Gue sama Rava mencari botol-botol lain yang pasti disembunyiin. Karena dari sekian banyak warna, cuma warna merah doang yang gak ada. Ya ... kecuali baju Dea, sih. Karena ketelitiannya, Rava akhirnya nemu sebuah petunjuk.

"Gue nemu petunjuk, nih!"

Kami semua ikut memperhatikan secarik kertas di tangannya, membaca bersama-sama petunjuk yang ada, lalu saling berpandangan tanpa suara.
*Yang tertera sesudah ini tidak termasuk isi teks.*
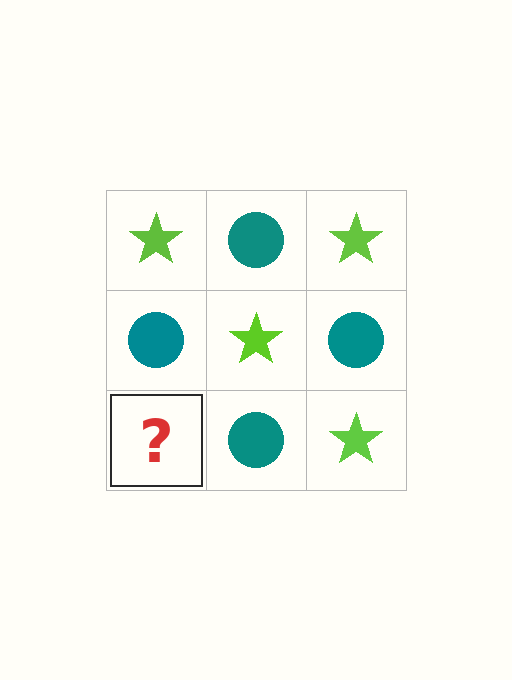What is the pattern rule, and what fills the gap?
The rule is that it alternates lime star and teal circle in a checkerboard pattern. The gap should be filled with a lime star.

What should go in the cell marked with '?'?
The missing cell should contain a lime star.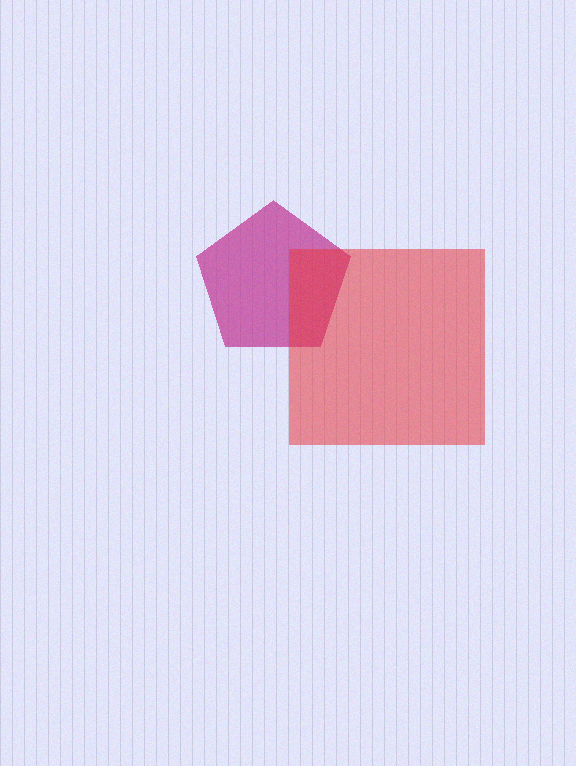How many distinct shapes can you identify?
There are 2 distinct shapes: a magenta pentagon, a red square.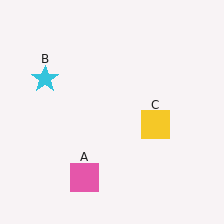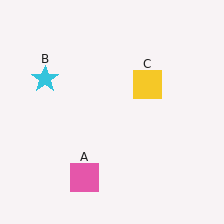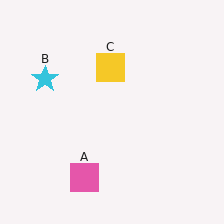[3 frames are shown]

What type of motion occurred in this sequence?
The yellow square (object C) rotated counterclockwise around the center of the scene.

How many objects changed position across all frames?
1 object changed position: yellow square (object C).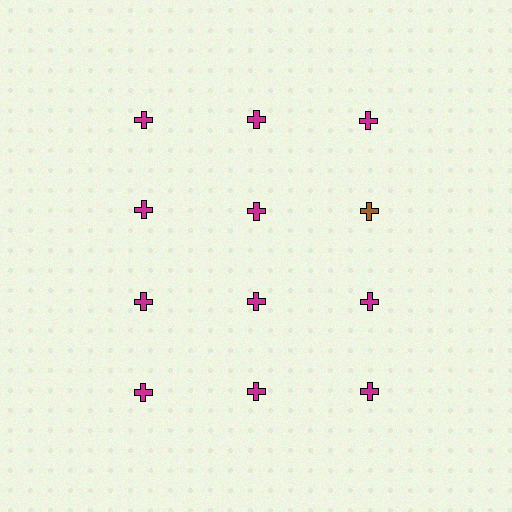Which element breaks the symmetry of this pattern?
The brown cross in the second row, rightmost column breaks the symmetry. All other shapes are magenta crosses.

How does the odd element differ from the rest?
It has a different color: brown instead of magenta.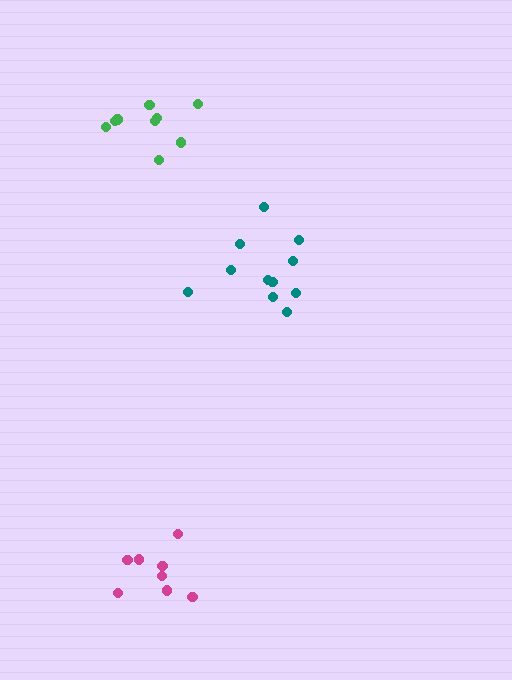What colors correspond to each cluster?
The clusters are colored: teal, magenta, green.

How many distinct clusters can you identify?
There are 3 distinct clusters.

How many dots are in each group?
Group 1: 11 dots, Group 2: 8 dots, Group 3: 9 dots (28 total).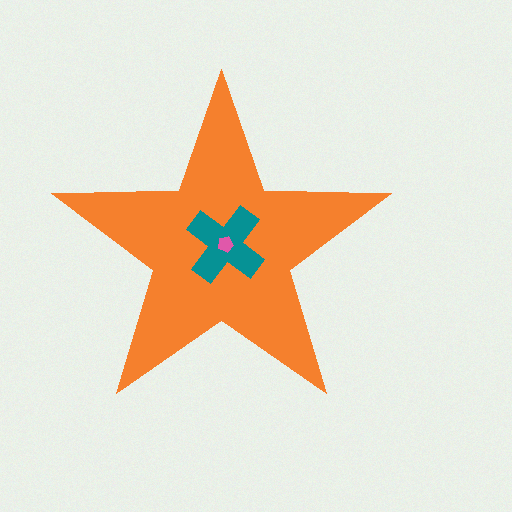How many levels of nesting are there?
3.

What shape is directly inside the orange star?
The teal cross.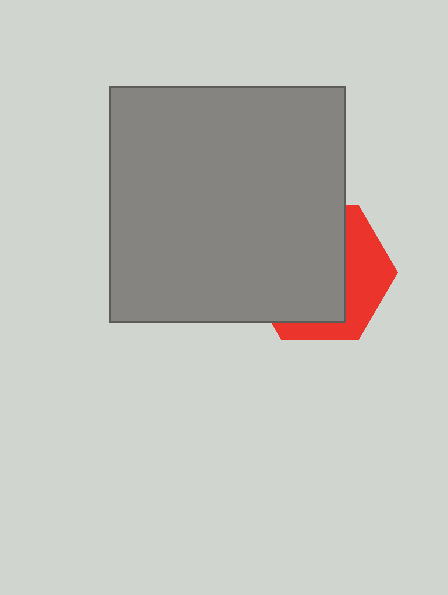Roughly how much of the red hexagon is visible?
A small part of it is visible (roughly 35%).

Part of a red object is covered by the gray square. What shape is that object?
It is a hexagon.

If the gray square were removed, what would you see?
You would see the complete red hexagon.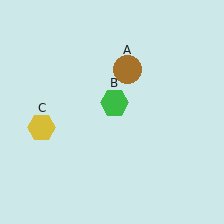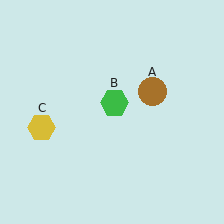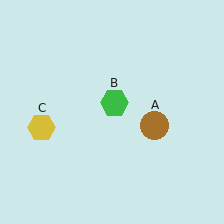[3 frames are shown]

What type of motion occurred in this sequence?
The brown circle (object A) rotated clockwise around the center of the scene.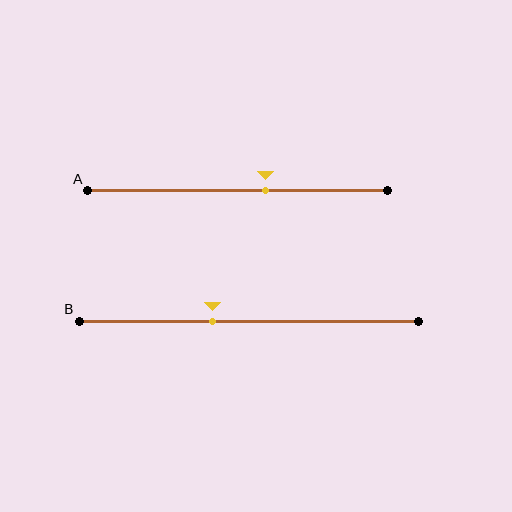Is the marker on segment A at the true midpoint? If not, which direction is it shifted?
No, the marker on segment A is shifted to the right by about 9% of the segment length.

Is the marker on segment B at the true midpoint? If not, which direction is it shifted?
No, the marker on segment B is shifted to the left by about 11% of the segment length.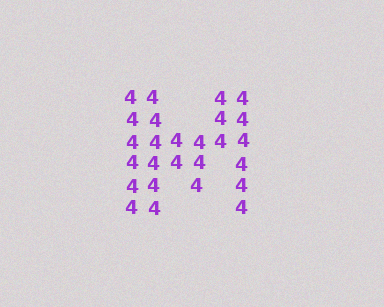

"Maksudnya apaan!?" tanya Anto.

"Coba baca sekali lagi, deh," sahut gue yang kemudian membaca ulang dengan perlahan.

"Tersembunyi di tempat yang dekat dan tidak pernah tumpah kecuali terbuka."

Keadaan mulai terasa hening karena masing-masing dari kami mencoba memahami kata-kata itu. Dea memainkan ujung rambutnya, Rava komat-kamit sendiri sambil menatap ke atas, Kali menoleh kiri-kanan, gue dan Anto cuma memandangi Dea yang kelihatan imut dengan maskernya.

"Gini, gini ... gue punya guru yang selalu bilang kalau kita bingung sama suatu kalimat, maka kita harus jawab kata-demi-kata," kata gue.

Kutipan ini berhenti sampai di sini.